Der Anlassfall: Wilde Maus, Haders Regiedebüt, das am Wochenende dem Wettbewerb die erste Tragikomödie schenkte. Nach den kunstgewerblichen Kapriolen der ersten Tage sah man dem ironisch abgefederten Drama um das plötzlich hereinbrechende Unglück des Musikkritikers Georg gern zu. Nach zwanzig Jahren verliert dieser seine Redakteursstelle und gerät daraufhin auch in ärgere Beziehungsnöte, weil er die Erniedrigung zu Hause verschweigt.

Die Figur mag ein wenig zu nahe an den anderen Hader-Zauderern orientiert sein, die bereits durchs heimische Kino gestolpert sind. Doch in Wilde Maus ist sie stärker im Milieu einer urbanen Boheme verankert, die sich etwas zu selbstgefällig vom Rest der Welt abzuschotten wusste. Die neue Freiheit ist für Georg dann auch eher unangenehm, und der Film dann am besten, wenn er sich von der etwas formelhaften Rache- und Revanchegeschichte seines Helden entfernt und sich mehr dessen zwischen Verzweiflung und Komik changierendem Alltag widmet. Hader erzählt in Cinemascope von einem Mann, dessen Rebellentum eher kleinformatig bleibt.

Mutterliebe

Allein gegen den Rest, so lautet auch die Devise zweier weiterer Wettbewerbsfilme. Mit großer Intensität verkörpert die kongolesische Schauspielerin Véro Tshanda Beya in Alain Gomis' Félicité eine Sängerin, die ihrem bei einem Motorradunfall verunglückten Sohn eine Operation ermöglichen will.

Félicité film

Weil das Geld dafür fehlt, versucht sie es bei unzähligen Adressaten einzutreiben. Ihre Beharrlichkeit ist beachtlich, sie erduldet selbst Gewalt. Doch Gomis belässt es bei keinem Drama um soziales Engagement, sondern erweitert die Perspektive im letzten Drittel zur Erfahrung einer Totalität von Sinneseindrücken.

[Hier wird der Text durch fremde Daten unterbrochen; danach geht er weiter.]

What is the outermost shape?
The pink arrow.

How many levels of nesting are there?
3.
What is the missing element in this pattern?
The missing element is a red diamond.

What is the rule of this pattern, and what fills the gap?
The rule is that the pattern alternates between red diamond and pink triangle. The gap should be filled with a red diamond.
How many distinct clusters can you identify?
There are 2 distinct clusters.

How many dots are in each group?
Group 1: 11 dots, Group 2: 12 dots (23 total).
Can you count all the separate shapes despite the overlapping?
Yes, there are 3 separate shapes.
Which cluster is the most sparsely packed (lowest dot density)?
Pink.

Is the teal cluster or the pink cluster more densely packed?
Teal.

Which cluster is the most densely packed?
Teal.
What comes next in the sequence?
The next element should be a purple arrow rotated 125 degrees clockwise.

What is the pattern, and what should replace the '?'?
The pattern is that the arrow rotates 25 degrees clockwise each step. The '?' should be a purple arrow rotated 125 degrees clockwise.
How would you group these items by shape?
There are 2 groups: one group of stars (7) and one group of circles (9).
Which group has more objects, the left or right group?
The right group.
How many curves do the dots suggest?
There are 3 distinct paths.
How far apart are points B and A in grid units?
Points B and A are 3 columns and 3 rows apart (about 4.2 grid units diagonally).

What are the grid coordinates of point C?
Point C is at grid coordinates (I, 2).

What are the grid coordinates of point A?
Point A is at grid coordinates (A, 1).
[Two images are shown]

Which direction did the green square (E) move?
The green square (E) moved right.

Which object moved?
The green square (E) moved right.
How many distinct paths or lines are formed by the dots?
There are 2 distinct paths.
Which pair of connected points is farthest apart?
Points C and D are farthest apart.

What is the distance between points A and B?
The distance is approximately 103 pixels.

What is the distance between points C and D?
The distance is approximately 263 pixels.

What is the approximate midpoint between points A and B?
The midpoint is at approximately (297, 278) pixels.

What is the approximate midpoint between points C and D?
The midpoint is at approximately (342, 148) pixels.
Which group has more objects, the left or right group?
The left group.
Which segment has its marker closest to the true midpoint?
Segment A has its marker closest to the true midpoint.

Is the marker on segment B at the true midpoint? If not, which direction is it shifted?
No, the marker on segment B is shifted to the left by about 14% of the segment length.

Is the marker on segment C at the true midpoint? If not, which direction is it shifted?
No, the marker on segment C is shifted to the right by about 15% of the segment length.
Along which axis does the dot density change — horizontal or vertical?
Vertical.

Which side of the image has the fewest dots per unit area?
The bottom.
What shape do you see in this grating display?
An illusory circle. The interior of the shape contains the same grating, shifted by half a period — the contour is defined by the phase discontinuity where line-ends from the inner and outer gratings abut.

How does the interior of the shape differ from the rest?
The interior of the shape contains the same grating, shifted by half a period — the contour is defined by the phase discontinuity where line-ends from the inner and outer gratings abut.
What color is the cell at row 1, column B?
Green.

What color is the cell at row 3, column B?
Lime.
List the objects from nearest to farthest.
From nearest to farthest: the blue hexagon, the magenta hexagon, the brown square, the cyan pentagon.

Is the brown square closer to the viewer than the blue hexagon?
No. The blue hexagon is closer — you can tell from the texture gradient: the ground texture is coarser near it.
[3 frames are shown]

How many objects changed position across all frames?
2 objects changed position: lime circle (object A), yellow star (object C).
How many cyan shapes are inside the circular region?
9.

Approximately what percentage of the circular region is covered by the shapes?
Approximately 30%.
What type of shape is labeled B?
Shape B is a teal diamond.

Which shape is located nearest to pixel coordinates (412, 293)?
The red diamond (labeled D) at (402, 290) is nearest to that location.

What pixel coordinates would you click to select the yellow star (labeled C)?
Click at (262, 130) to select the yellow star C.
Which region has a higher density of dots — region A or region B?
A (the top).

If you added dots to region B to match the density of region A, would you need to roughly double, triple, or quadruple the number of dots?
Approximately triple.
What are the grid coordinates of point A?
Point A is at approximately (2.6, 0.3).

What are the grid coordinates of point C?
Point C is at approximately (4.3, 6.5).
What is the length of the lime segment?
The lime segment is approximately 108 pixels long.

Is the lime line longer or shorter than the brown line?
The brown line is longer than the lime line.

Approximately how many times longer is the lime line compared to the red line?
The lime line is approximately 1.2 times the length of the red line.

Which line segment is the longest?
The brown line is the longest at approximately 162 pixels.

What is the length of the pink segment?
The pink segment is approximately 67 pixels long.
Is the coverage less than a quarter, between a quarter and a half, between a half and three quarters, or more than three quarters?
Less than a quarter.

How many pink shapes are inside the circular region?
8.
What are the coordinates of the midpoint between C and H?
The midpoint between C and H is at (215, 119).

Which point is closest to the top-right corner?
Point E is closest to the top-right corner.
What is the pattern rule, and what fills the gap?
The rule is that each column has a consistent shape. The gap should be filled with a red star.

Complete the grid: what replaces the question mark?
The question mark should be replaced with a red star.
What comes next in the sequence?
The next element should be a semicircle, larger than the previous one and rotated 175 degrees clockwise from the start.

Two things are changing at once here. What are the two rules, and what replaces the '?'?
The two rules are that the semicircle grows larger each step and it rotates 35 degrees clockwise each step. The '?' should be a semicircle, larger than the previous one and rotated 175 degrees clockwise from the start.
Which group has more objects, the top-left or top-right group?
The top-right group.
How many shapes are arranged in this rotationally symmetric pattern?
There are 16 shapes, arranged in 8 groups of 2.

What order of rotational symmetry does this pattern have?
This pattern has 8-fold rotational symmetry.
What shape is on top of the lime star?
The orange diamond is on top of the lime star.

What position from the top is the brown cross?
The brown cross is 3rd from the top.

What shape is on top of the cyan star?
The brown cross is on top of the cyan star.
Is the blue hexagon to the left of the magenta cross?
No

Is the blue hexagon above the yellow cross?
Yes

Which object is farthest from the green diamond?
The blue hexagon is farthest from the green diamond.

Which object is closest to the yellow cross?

Es entsteht ein Fluss aus Traumsequenzen, musikalischen Intermezzi, Gewaltausbrüchen auf den Straßen Kinshasas und der Beschreibung von Solidarität im Privaten. Gomis gelingt es eindrucksvoll, den eingeschränkten Blick auf die Armut zu erweitern und seinen Figuren damit Würde als eine Form der Selbstbehauptung zurückzuerstatten.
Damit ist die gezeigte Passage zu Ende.